Dead of winter in the Hudson Valley. Nights are long and harrowed by arctic wind. The river is choked with ice. I look at the snowy hills with their bare trees and cold castles of a bygone gilded age. One of them belonged to the landscape painter Frederick Church, another to a beer baron whose name means nothing to anyone anymore. News on the radio of an old folks home in the far north burned to the ground, many lives lost. For no reason, memories suddenly arise of last spring’s return of the magicicadas.
“Return” is a curious word to use when speaking of these insects. Magicicadas—more commonly known as periodical or seventeen-year cicadas—hardly move from the spot where they come into being.

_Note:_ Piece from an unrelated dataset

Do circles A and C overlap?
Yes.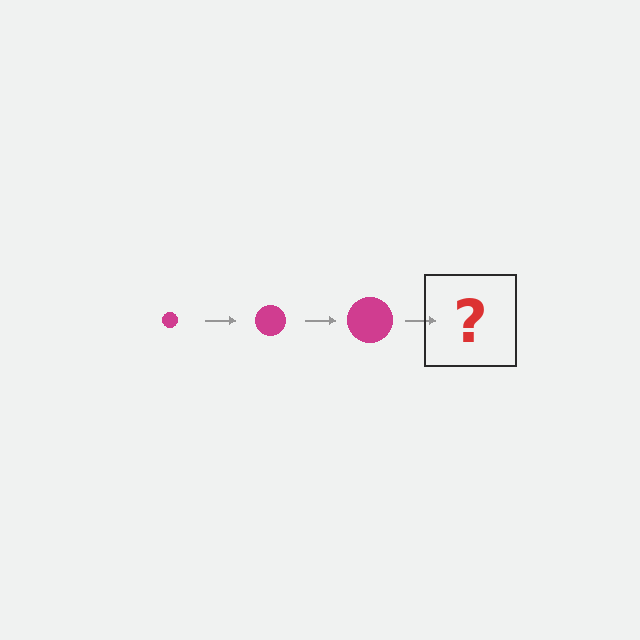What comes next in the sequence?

They hatch one summer from eggs deposited in the young twigs of overhead trees. The nymphs immediately drop to the ground, where they burrow in for the long haul. They spend the next seventeen years down there in the dark earth, feeding on the juices that flow through the roots of trees. Over the course of their underground lives, the nymphs develop through various instar stages, until one day, all together—in numbers exceeding a million per acre—they tunnel up to the sunshine, climb a tree, and sing a song. Then they mate and lay their eggs in the same fashion as their progenitors, and die. The next generation repeats the cycle. On it goes. Periodical cicadas appear to be as faithful to their birthplace as the trees that incubate them.

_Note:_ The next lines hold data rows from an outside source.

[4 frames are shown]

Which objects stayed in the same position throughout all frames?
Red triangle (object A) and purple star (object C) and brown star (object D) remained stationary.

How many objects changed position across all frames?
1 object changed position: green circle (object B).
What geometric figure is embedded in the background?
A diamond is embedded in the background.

In the Hudson Valley last year, the cicada nymphs emerged at the end of May. They put off childish things, shed their exoskeletons, grew wings, and made their way, however inelegantly, toward the sun. They arrived at last in high, green canopies along the edges of fields and in the middle of suburban yards, where they unleashed their otherworldly choiring. The woods and fields were at once a-roar with a Dionysian fury. The sound was deafening. It went on for weeks. A humid enthusiasm seemed to possess the landscape.

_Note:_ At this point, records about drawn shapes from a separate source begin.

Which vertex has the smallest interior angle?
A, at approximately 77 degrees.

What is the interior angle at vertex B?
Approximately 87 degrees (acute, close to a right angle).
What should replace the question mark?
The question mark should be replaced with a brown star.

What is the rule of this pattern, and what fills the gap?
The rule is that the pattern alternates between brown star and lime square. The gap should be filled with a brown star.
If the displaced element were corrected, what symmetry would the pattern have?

When this great dalliance of the insect kingdom finally came to conclusion near the end of June, the spent bodies of cicadas lay in numbers untold upon the ground in great drifts of fetid decay. The world resumed its ordinary summer volume, and it sounded lonesome as any winter. A philosopher of old observed that when it comes to life, you should continually strive for summer lest it always be winter around you. He must have been listening to cicadas when he came up with that advice.
Today the January sky is the color of a stainless steel coffin. Yet the days are noticeably longer, and soon they’ll be warmer. Spring is in the offing. But it will be a cicada-silent spring, a spring that does not so much beckon as lurk in some dark recess, keeping company with instars of greed, anger, guilt, and the dread of one’s own mortality.